その一方で、マーレ編は「私は人類が優雅に暮らす壁の外から来た」というモノローグから始まりました。マーレ国を含む外の世界は少なくともパラディ島に比べればかなり裕福であり、とりあえず生きていくのに苦労しない程度の衣食住のリソースがあることが最初から提示されているのですね。よって、もしクーデター編における「飢えから解放されれば倫理は復活する」という想定が正しいのであれば、差し迫った生命の危機が無い世界においては倫理は正しく機能し、安全保障の問題は自動的に解決されているはずです。しかし、実際には依然として世界中がパラディ島の「地ならし」を脅威だと考えており、自国の安全のためにパラディ島への侵攻を肯定します。飢えていないのに倫理が働いていないのです。世界に倫理はなく、クーデター編で取った解決方法は不可能になります。

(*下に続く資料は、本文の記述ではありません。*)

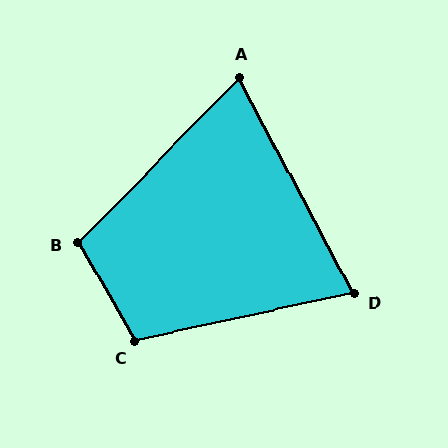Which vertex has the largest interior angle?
C, at approximately 108 degrees.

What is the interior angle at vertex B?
Approximately 106 degrees (obtuse).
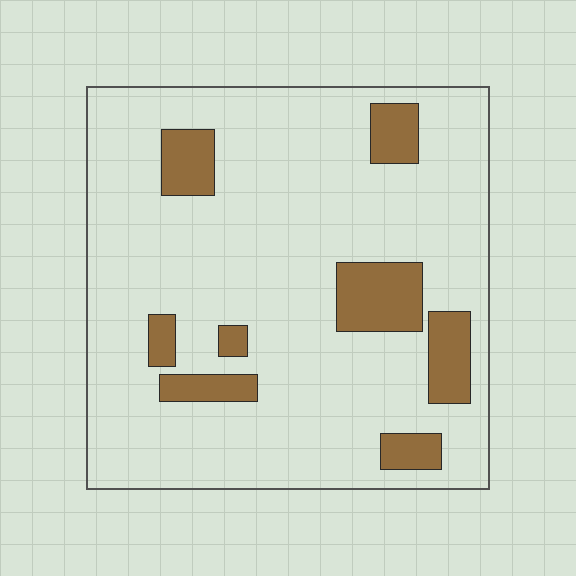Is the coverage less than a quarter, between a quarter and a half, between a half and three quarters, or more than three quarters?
Less than a quarter.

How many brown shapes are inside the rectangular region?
8.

次に「偽史統治」について。真実の解明が事態を変えないことはマーレ編に入った段階から提示されています。
クーデター編では「実は歴史は王家が100年前に改竄したものである」と発覚するまでに相当な労力と時間を要したように、真実にはそれ相応の重みがありました。しかしマーレ編では「エルディアがマーレを虐げた」とか「エルディアがマーレを救った」とかいう話は最初から白日の下に投げ出されており、絶対の真実としての重みを持ちません。いずれもそれぞれの陣営のバイアスを通して見たプロパガンダ的創作物に過ぎないことが明示されているため、真相がいずれであるかは大した問題ではないのです。今更どちらかが「真実」だと判明したところで、それは偽史によって上書き消去されるだけなので闘争が終わることはありません。

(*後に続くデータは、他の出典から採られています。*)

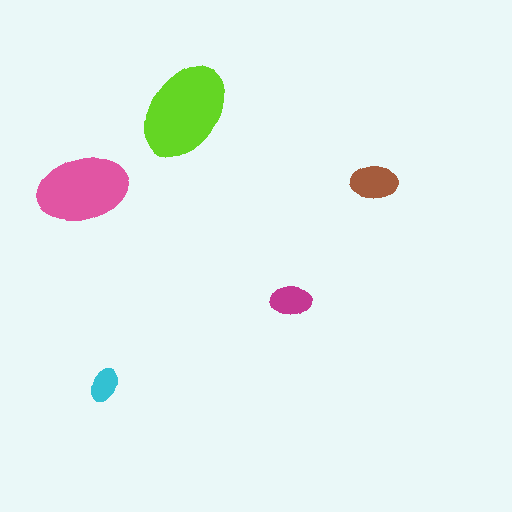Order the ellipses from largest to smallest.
the lime one, the pink one, the brown one, the magenta one, the cyan one.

また、ややトリッキーではありますが、「真実を探る」という段階が終了したことを示す根拠として「大地の悪魔」というワードの不毛さに注目することもできます。
地下室で開示された真実の歴史において、スタート地点にあるのは「大地の悪魔との契約」でした。それによって巨人が生まれ、巨人を巡る闘争史がスタートしました。では、今まで「そもそも巨人とは?」「巨人化の条件は?」ということを散々追い求めてきたのだから、今回も「そもそも大地の悪魔とは?」「契約の条件は?」という追求を行ってもよいように思います。
しかし、実際には「大地の悪魔」には誰も興味を示していません。調査兵団もエルディアもマールも世界も、「大地の悪魔」に関する調査を試みる派閥は存在しません。ここに決定的なスタンスの転換があります。「ファンタジー設定についての真相を究明する」という態度自体が、調査兵団がイェーガー家の地下室に辿り着いた時点で打ち切られているのです。それは恐らく、仮に大地の悪魔について掘り下げて一つの原因に辿り着いても、今度は更にその原因について遡る羽目になってキリがないからです。つまり、誰も「大地の悪魔」に興味を持たない不自然さは「これ以上は不毛だから、『大地の悪魔』よりも先はファンタジー設定の真実を遡りませんよ」というメタ・メッセージであると理解できます。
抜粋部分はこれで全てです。